Os demais colegas não sentiram a falta do Élcio. Desengonçado, sério e feio, ninguém lembrava dele. Só lembravam para zuar com o “fundo de garrafa”.

O tempo passou e no colegial, mocinhos e mocinhas, tivemos uma bela surpresa. Apareceu um rapaz novo, bonito, super inteligente, capaz de arrancar suspiros das moças e das professoras. Era o Élcio. Sim! Transformado! Forte, bonito, bem vestido, ai, ai, ai... Não dava para acreditar. Como aquela coisinha feia virou um mar de beleza? Só Deus poderia responder aquela pergunta. Coisas da natureza.

Bom, as meninas que, até então, nunca tinham olhado para ele, choviam em cima do Élcio. Pediam para tirar dúvidas, esclarecer problemas, ajudar nas lições de casa, tudo para elas ganharem um olhar do bonitão e inteligentíssimo, Élcio. E o danado adorava!!! Criou até um grupo de estudos para “ajudar as mocinhas da escola”. Ridículo!

Eu acabei indo para esse grupo de estudos. Não que eu tivesse dúvidas sobre as matérias, mas a minha paixão platônica pela memória do Élcio continuava. Achava lindo ele proferir suas aulas. E o pior é que ele estava cada dia mais bonito!

Meu último ano no colégio, antes de prestar vestibular, foi freqüentando o grupo do Élcio. Nunca falei nada para ele da paixão platônica que sentia por ele e por sua memória. Mas o ano todo passou assim: eu olhando para ele, admirando sua inteligência e ele retribuindo os olhares.

Na festa de formatura, nem preciso dizer o quanto ele foi ovacionado. Foi mais aplaudido que o paraninfo da turma. Élcio passou em primeiro lugar no vestibular da Unicamp, da USP, da Unesp e de mais algumas universidades. E vários alunos passaram no vestibular por causa da sua ajuda, do seu grupo de estudo. Eu também passei no vestibular: na USP, em veterinária. Não fui a primeira da lista, mas só de ter passado foi maravilhoso!

Mas o melhor do baile de formatura, foi quando Élcio chegou perto de mim, num único instante em que fiquei sozinha e me chamou para dançar. Fiquei trêmula, completamente emocionada. Fui cambaleando para o salão. Ele encostou seu rosto no meu e fomos bailando num sonho delicioso. No meio da música, ele me disse: “Você é muito inteligente. Eu nunca conheci uma pessoa tão estudiosa quanto você; além do mais, você é muito bonita”.
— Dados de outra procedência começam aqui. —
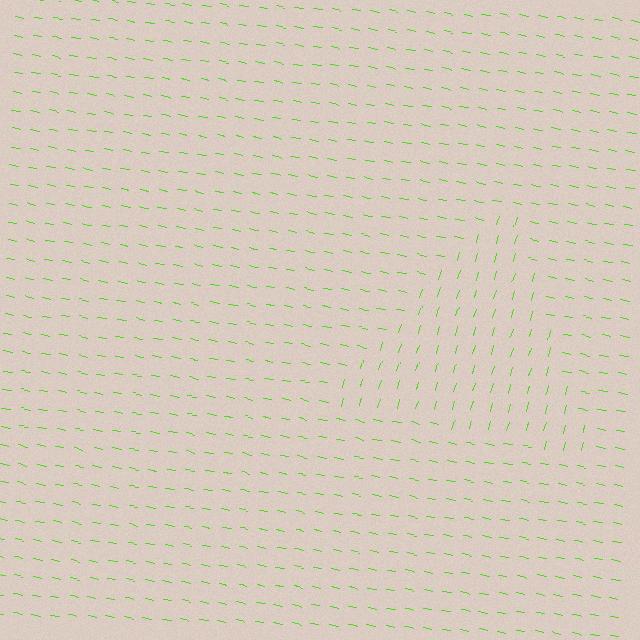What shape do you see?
I see a triangle.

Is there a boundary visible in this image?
Yes, there is a texture boundary formed by a change in line orientation.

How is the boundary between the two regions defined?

Quase desmaiei. Nem o príncipe encantado teria feito-me tantos elogios. E a noite ficou naquele encanto, naquela dança.

Eu nunca mais soube do Élcio. Algumas pessoas com as quais tive contato, contaram-me que ele foi estudar em Harvard, mas não tenho certeza. Fofoqueiros são sempre fofoqueiros. Outros desmentiam e diziam que ele foi numa missão para o Alasca. Não sei, ache um bom lugar para ter ido, se você quiser. Eu fico nas minhas lembranças daquela memória implacável do doutor sabe tudo.